Em Guarabira, por exemplo, até este domingo, 19, não há registros de problemas mais sérios por conta das chuvas a exemplo de queda de prédios ou casas residenciais.
O nosso Corpo de Bombeiros, instalado no centro de Guarabira, desde sexta-feira intensifica o trabalho de vigilância e assistência aos bairros, zona rural e centro, na busca constante de solucionar problemas caso aconteçam, através do trabalho competente dos seus soldados heróis, procurando sanar as situações delicadas que venham a afligir a população guarabirense e de outros municípios sob sua atuação.

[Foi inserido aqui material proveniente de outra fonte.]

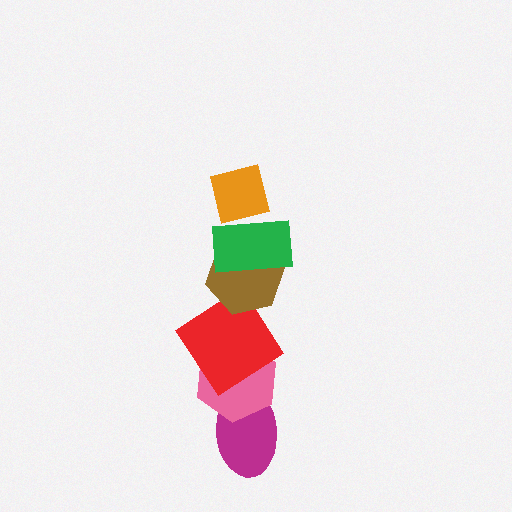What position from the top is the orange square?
The orange square is 1st from the top.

Na sexta-feira, como sempre acontece nos dias de invernadas mais fortes, o centro comercial de Guarabira, avenida dom Pedro II, antiga rua da Lagoa, foi invadida mais uma vez pelas águas que não encontram escoadouro suficiente para conduzi-las até o rio que corta a cidade, por exemplo.As futuras administrações municipais vão ter necessariamente que se debruçar sobre projeto que possa elucidar essa situação, sem dúvida alguma, pois não se concebe mais uma cidade do porte da nossa se deparando com tal dificuldade e causando transtornos a todos os que nela moram ou que a frequentem para solucionar suas dificuldades em termos de saúde, serviços, educação e comércio.
Outro cuidado precisa ser tomado com as árvores da espécie algaroba, cientificamente conhecidas como Prosopis Juliflora, que sempre causam desconforto à população e transeuntes, principalmente, pois as suas raízes não são profundas o suficiente para fixação no solo, enquanto as copas absorvem muita água e sob peso mais forte vêm ao chão quase sempre, podendo a qualquer momento ocasionar acidentes de proporções consideráveis. O seu tamanho sempre é variável entre 10 e 20 metros e se adéqua muito bem a terrenos salobros.A espécie foi introduzida no país e se adaptou satisfatoriamente Caatinga, se transformando nos períodos de grandes estiagens em alimento para os rebanhos, enquanto as suas flores são apreciadas por insetos e particularmente pelas abelhas.
Quando a prefeitura realiza a sua poda, geralmente antes do período invernoso, sempre recebe críticas por parte da população porque as árvores são muito desgalhadas, chamando a atenção, é claro. E quando não é feito esse trabalho, no período invernoso recebe água das chuvas, acumulando uma boa parte e como as suas raízes são rasas, caem facilmente, principalmente se há ventanias.
Talvez, no futuro, substituí-las seja uma melhor opção. Que as novas administrações futuras, façam as renovações necessárias ao desenvolvimento da urbe.